Nous avons dans notre appartement 4 salles de bain, et oui, parce que nous avons 4 chambres, et qu'on ne divise pas une salle de bain pour 2 chambres. Dans l’une de nos salles de bain, le chauffe-eau était en panne, on appelle donc un électricien. Il change le chauffe-eau et tout heureux nous fait part de son œuvre, sauf que l’eau chaude ne coule pas, ni à l’un ni à l’autre de nos 2 robinets (et oui, c’est une chambre pour deux personnes). Nous arrivons à le convaincre que c’est un problème, et après s’être remis à l’œuvre, nous voyons enfin l’eau chaude arriver à l’un de nos robinets, et plus d’eau à l’autre : l’électricien à simplement détourné le tuyau d’arrivée d’eau de l’un pour alimenter le chauffe-eau ! Nous lui faisons part de notre étonnement, et lui nous fait part du numéro de téléphone du plombier ! Deux jours après, le plombier arrive, et après deux heures de travail acharné, nous remet de l’ordre dans nos tuyauteries, et du désordre dans le blanc initialement immaculé des murs de notre salle de bain. Il faut le savoir, tout artisan qui passe chez vous pour faire des travaux pose ses mains contre les murs, en toute circonstance et quelque soit l’état de ses mains. Si le gaulois avait peur que le ciel lui tombe sur la tête, l’indien c’est plutôt les murs dont il se méfie ! Ainsi après le passage d’un artisan, vient toujours le passage du peintre. Nous avons ainsi gracieusement payé 3 artisans pour changer notre chauffe-eau : décomposition des tâches.

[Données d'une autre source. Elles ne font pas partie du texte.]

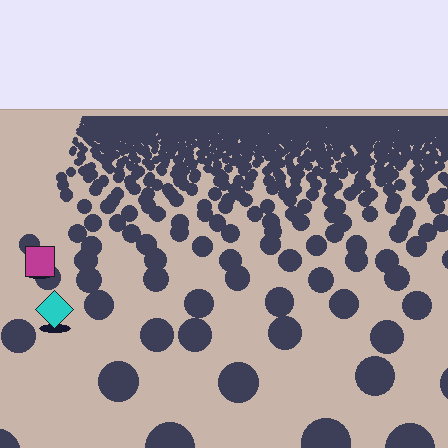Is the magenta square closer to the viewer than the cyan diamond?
No. The cyan diamond is closer — you can tell from the texture gradient: the ground texture is coarser near it.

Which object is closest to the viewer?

Et c’est parfois usant : pour faire installer Internet à la maison, j’ai eu droit à un rendez-vous chez Airtel l’opérateur, qui m’a envoyé un commercial à la maison, qui m’a envoyé un technicien pour tirer le câble dans mon salon, qui m’a envoyé un technicien pour installé le modem, qui m’a envoyé un commercial pour savoir si j’étais content.
Allez, j’arrête là, bien à vous, et vive la division des tâches.
A voir la longueur de ce post, je vois que j'ai bien fait d'aller faire du shopping avec Mélanie et qu'Olivier a dû faire une longue sieste...
RépondreSupprimerJ'ajoute comme exemple celui de certaine boutique où il y a un employé pour ouvrir la porte, un qui demande ce qu'on veut, un qui va chercher les produits, un qui dicte le prix, un qui met dans le sac, le patron qui encaisse et le dernier qui livre!